Fetotoxicity was noted in association with maternal toxicity in rats and rabbits at valsartan doses of ≥200 and 10 mg/kg/day, respectively, in combination with hydrochlorothiazide doses of ≥63 and 3 mg/kg/day. In rats, fetotoxicity was linked to decreased fetal weights and included variations in sternebrae, vertebrae, ribs, and/or renal papillae. In rabbits, fetotoxicity included increased late resorptions, total resorptions, postimplantation losses, and decreased numbers of live fetuses. Significant decreases in fetal weight, pup birth weight, pup survival rate, and slight delays in developmental milestones were observed in studies where parental rats were treated with valsartan at maternally toxic doses of 600 mg/kg/day during organogenesis or late gestation and lactation.

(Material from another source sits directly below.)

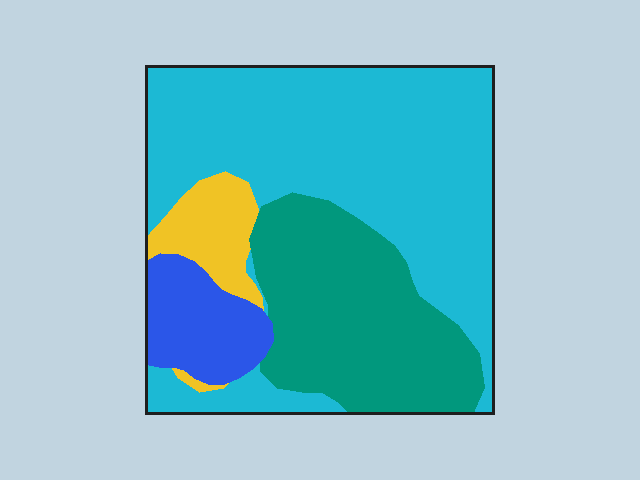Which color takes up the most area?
Cyan, at roughly 55%.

Carcinogenesis, Mutagenesis, Impairment of Fertility

No carcinogenicity, mutagenicity, or fertility studies have been conducted with the combination of valsartan and hydrochlorothiazide. However, studies have been performed for each component individually. Valsartan did not demonstrate carcinogenicity when administered in the diet to mice and rats for up to 2 years at doses up to 160 and 200 mg/kg/day, respectively. Mutagenicity assays did not reveal any valsartan-related effects at either the gene or chromosome level, including tests with Salmonella (Ames), E. coli, Chinese hamster V79 cells, and rat micronucleus tests.

Hydrochlorothiazide also showed no evidence of carcinogenic potential in two-year feeding studies in female mice and male and female rats at doses up to approximately 600 mg/kg/day and 100 mg/kg/day, respectively. However, equivocal evidence for hepatocarcinogenicity was noted in male mice. Hydrochlorothiazide was not genotoxic in vitro in the Ames mutagenicity assay and other tests, and it had no adverse effects on the fertility of mice and rats of either sex when exposed to doses of up to 100 and 4 mg/kg, respectively, prior to mating and throughout gestation.

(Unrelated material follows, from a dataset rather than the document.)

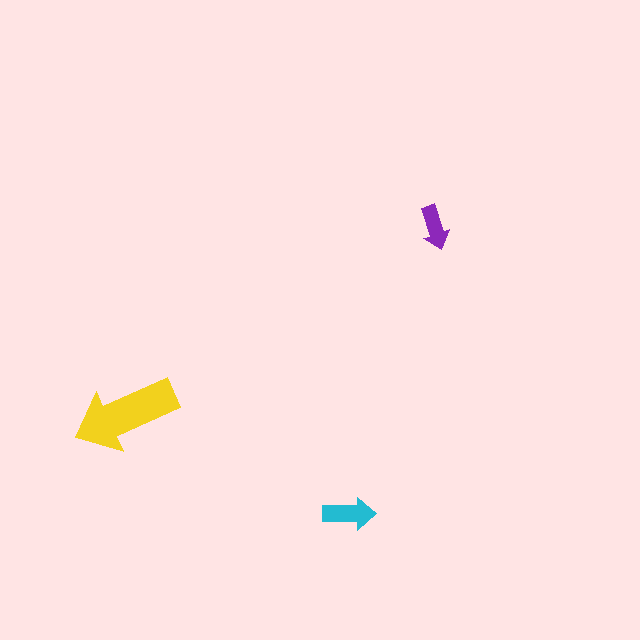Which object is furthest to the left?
The yellow arrow is leftmost.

Animal Pharmacology and Toxicology

Based on preclinical safety and human pharmacokinetic studies, there is no indication of any adverse interaction between valsartan and hydrochlorothiazide. Valsartan had no adverse effects on the reproductive performance of male or female rats at oral doses up to 200 mg/kg/day, while hydrochlorothiazide similarly had no adverse effects on the fertility of mice and rats at the specified doses.

Storage and Handling

Valsartan and Hydrochlorothiazide is supplied in film-coated tablet form.

It should be stored at a temperature range of 20° to 25°C (68° to 77°F), with excursions permitted between 15° to 30°C (59° to 86°F) as defined by USP Controlled Room Temperature. The product must be protected from moisture and heat.

Dispensing should occur in a tight container, as specified in the USP, with a child-resistant closure when applicable.